Retail sales contracted 0.2 percent year on year in 2022. A total of 12.06 million new urban jobs were created last year, exceeding the annual target of 11 million.

The Chinese people became more affluent in 2022, with per capita disposable income reaching 36,883 yuan, up 5 percent year on year in nominal terms.

China's consumer prices posted a mild growth of 2 percent in 2022, in sharp contrast to the global spike.

Tourists visit Nanqiang Street in Kunming, southwest China's Yunnan Province, Oct. 5, 2022. (Xinhua/Chen Xinbo)

So far, China has built the world's largest and most technologically advanced network infrastructure, and the industrial Internet has been widely integrated into 45 national economic categories.

Zhang Yansheng, chief researcher at the China Center for International Economic Exchanges, said that innovation has been a bright spot in China's economy in recent years, despite headwinds due to COVID-19. New energy and digital industries have helped stabilize overall economic development.

"The national economy continued to develop despite downward pressure, economic output reached a higher level, employment levels and prices were generally stable, people's lives had been continuously improved, new achievements were secured in high-quality development, while overall economic and social development was stable and healthy," said Kang.

HOPES AHEAD

When asked about China's economic outlook in 2023, Kang said the economy is bound to recover as the fundamentals of the Chinese economy -- its strong resilience, enormous potential, great vitality and long-term sustainability -- remained unchanged.

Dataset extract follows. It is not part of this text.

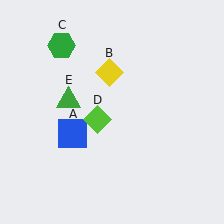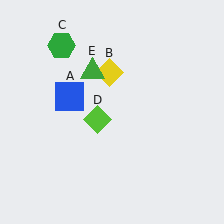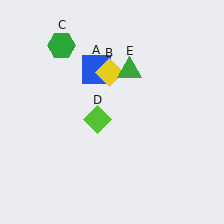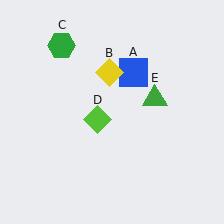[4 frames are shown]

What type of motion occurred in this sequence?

Robots conduct welding work at the workshop of an automobile manufacturing factory in Qingdao, east China's Shandong Province, Jan. 14, 2023. (Photo by Zhang Jingang/Xinhua)

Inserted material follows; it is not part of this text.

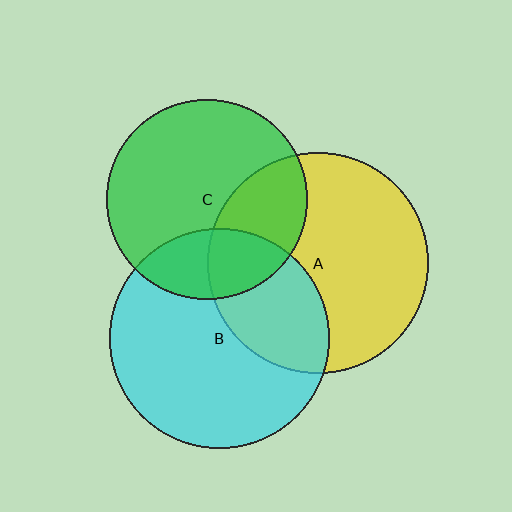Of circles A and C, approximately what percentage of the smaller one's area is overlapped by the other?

Citing a solid material foundation, vast market potential, strengthened new drivers of growth, the release of dividends of reform and opening-up, as well as rich experience in macro regulation, Kang said the Chinese economy is certain to see an overall improvement this year.

Given the country's optimized epidemic response, Kang believed that consumption will revive this year. Final consumption contributed 32.8 percent to the GDP expansion in 2022.

As for the property industry, Kang said it will have less drag on the economy in 2023 than in 2022.

There is still room for China's property sector to grow, as the country's urbanization rate reached 65.22 percent in 2022 -- still much lower than the 80 percent found in developed countries, he said, while also pledging measures to support the demand of urban residents for home ownership and improved housing conditions.

However, Kang also warned of possible risks in 2023, as the foundation of domestic economic recovery is not yet solid, while the domestic triple pressures of demand contraction, supply shock and weakening expectations, are still concerns.

China will make economic stability its top priority and pursue progress, while ensuring stability this year, he said.

"Shoring up confidence is crucial for economic recovery. In 2023, the worsening global economic situation needs China's steady growth as a stabilizer," Zhang Yansheng noted.